I noticed that EdgeImpulse has two MobileNetV2 architecture settings, the one with weights for alpha 0.1 and for alpha 0.35. However in the documentation it is stated that it is possible to get the models with alpha 0.05 aswell. It is stated in FOMO documentation that the smallest version of FOMO (96x96 grayscale input, MobileNetV2 0.05 alpha) runs in <100KB RAM, however when I try to set the alpha in expert mode to 0.05 and train the model, I get the exact same inference time, peak ram usage and flash usage as with alpha 0.1. Did I set the alpha incorrectly? The weights I used are from MobileNetV2 arcitecture:
WEIGHTS_PATH = ‘./transfer-learning-weights/edgeimpulse/MobileNetV2.0_05.96x96.grayscale.bsize_64.lr_0_05.epoch_334.val_loss_4.53.hdf5’
Thank you in advance!
Great point! TL;DR is that alpha=0.1 and 0.05 give the same result, I’ll explain why…

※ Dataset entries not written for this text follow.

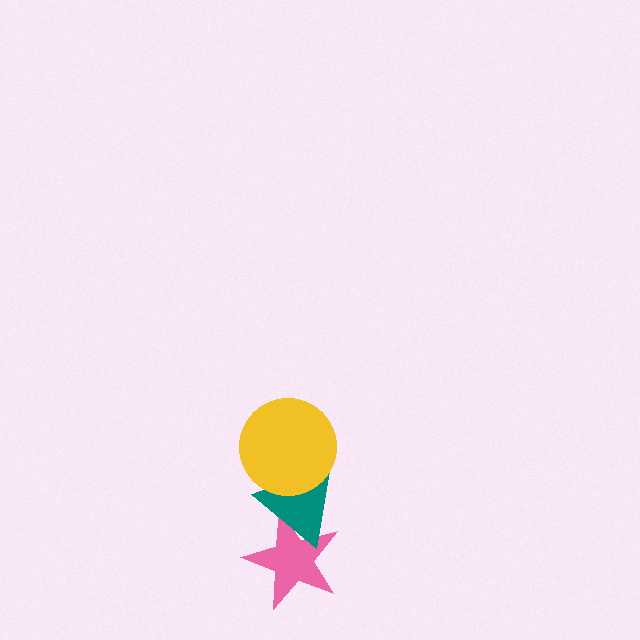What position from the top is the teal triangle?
The teal triangle is 2nd from the top.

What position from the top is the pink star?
The pink star is 3rd from the top.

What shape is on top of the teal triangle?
The yellow circle is on top of the teal triangle.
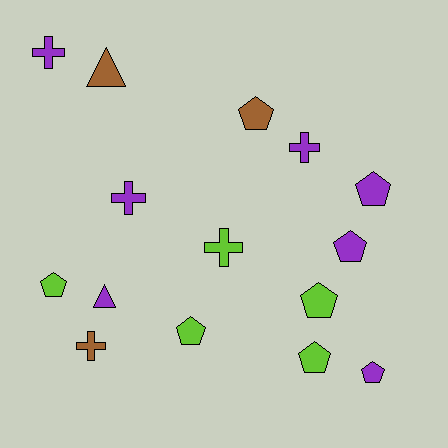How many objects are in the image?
There are 15 objects.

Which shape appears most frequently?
Pentagon, with 8 objects.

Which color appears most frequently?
Purple, with 7 objects.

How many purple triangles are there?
There is 1 purple triangle.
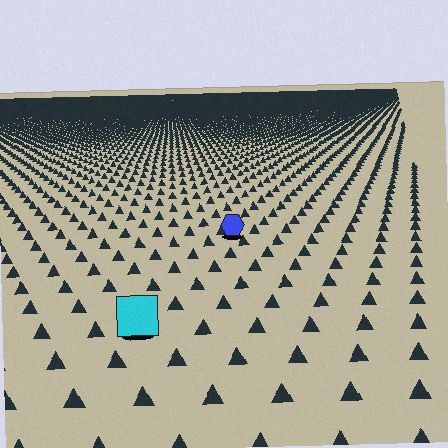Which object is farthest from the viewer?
The blue hexagon is farthest from the viewer. It appears smaller and the ground texture around it is denser.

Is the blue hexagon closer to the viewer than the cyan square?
No. The cyan square is closer — you can tell from the texture gradient: the ground texture is coarser near it.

The alpha parameter controls the channel depth across the MobileNet, the higher the alpha, the more channels each block has.
Additionally we don’t use the entire MobileNet for FOMO, we instead cut near the top so we’re only using part of it (see the cut point section of the docs ). By default we cut at
If compare the shapes of the feature maps at the start of the MobileNet, at this cut point, and the end of the MobileNet (
block_16_project_BN) for different alphas we see the following…
alpha | input | at block_6 | at block_16
0.35 | (320, 320, 3) | (40, 40, 96) | (10, 10, 112)
0.1 | (320, 320, 3) | (40, 40, 48) | (10, 10, 32)
0.05 | (320, 320, 3) | (40, 40, 48) | (10, 10, 16)
So even though the full MobileNet alpha=0.05 is smaller it turns out at the cut point we take it the truncated network is the same for alpha=0.1 or 0.05
Sorry for the confusion, we’ll update the docs to describe this and just reference 0.1
thank for your clarification of the architecture. However, I still don’t understand why I get model size of around 235 kB RAM when using MobileNetV2 with multiplier 0.1 for cortex M4, while in the documentation RAM less than 100 kB with 10 fps inference is stated. Is there another way that was used to reduce the model size?